Hello , I am in the process of a bathroom remodel on a very old home built roughly 1850 with no idea of the year of the plumbing. The toilet was removed from the second floor bathroom while we are replacing water supply pipes to the second floor and replacing the floor coverings.
The toilet flange was almost completely missing with nothing to hold the toilet or even support a under mount flange repair ring. I can confirm the lateral waste elbow pipe is cast iron and the flange appeared to be brass set in lead thick. The remaining portion of the brass sleeve that was set in the lead rolled out easily seeing the flange was gone. I may have made a mistake taking out the remains o the brass flange but with no top or even a lip to connect a repair ring under, I felt it was the best option. I have attached pictures of the drain system and what I am left with. I am hoping that the press fit flange I purchased can be cut down to correct length and pressed into the lead filled cast iron hub.
Does this sound like it should seal ok once the press fit flange is screwed down to the finished floor?

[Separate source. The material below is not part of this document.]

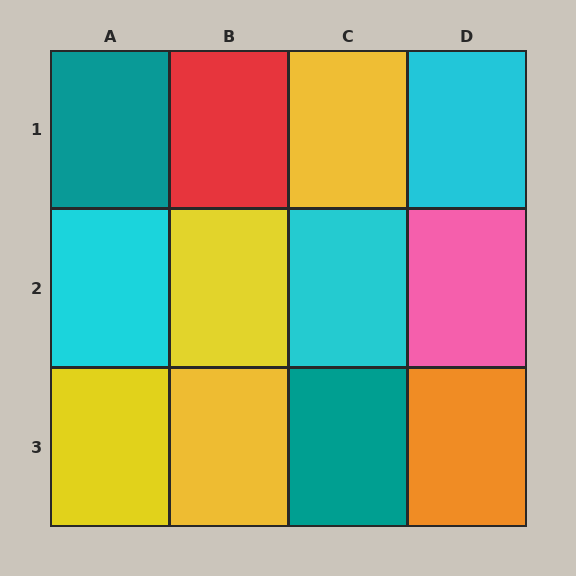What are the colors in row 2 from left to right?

The cast iron pipe right under the toilet has the lead filled hub that is only about 1.75 of smooth lead surface before the elbow transitions to the right. The three rib seal on the press fit flange is approx. 1.5 so it should bottom all inside the lead filled bell.
The best thing I take from reading would be to have the cast iron waste arm replaced with a PVC type but funds are not here for a plumber unfortunately as we were hoping for an easy toilet replacement as we had with our other bathroom.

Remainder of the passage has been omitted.